3. Cleveland. I haven't been there for a long time, but I am skeptical about the ED claims about the HealthLine. I figure a lot of the stuff that's "happening" in U Circle would happen without the BRT, just on the fact that those types of institutions tend to expand inexorably.

... I did see a presentation about Euclid St. and transit in 2002 at a conf. in Cleveland and yes, Downtown Cleveland had been emptied out long before.

As far as the desolation goes, the problem of course with Greater Cleveland is that it has been pretty static population and job-wise for the last 40+ years, + sprawl.

Sprawl + population maintenance or shrinkage = desolation in the city proper.

That's Detroit's problem. Seeing images of Detroit, it's f*ing unbelievable with the wealth in this country that it's deemed that such a downfall is allowable.

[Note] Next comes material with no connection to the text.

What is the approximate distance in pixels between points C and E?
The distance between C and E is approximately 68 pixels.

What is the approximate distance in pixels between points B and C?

4. Mondragon. Yep. Saw something in the FT or somewhere. Note that one of the people who commented on my Bilbao pieces is a PhD (Igor Calzada) who wrote his dissertation on Bilbao I think (I keep forgetting to look it up), but had worked many years for Mondragon. We had a bit of interaction and he's up for collaboration. We'll see what develops.

 
At 1:38 PM, Anonymous Anonymous said...

R-
Have undoubtedly said this before but will say it again, DC (and probably every other place in the world today) confuses "economic development" with what is simply "economic activity"--positive, negative and otherwise.

More and more, I am convinced that most folks (with a few exceptions) are well-meaning in their attempts to foster "solutions" to seeming long-standing economic "problems" through government policy and intervention. However, I would say that these efforts are doomed to failure--with some liable to cause very surprising unintended consequences.
One of my "gurus" over the last three decades is Hazel Henderson, who is an ecologist and economist with a bent toward systems thinking. Henderson--quite aptly in my IMHO--equates economics with politics and has demonstrated throughout her career how economics is not a hard "science" but an "art" and needs to be recognized as such.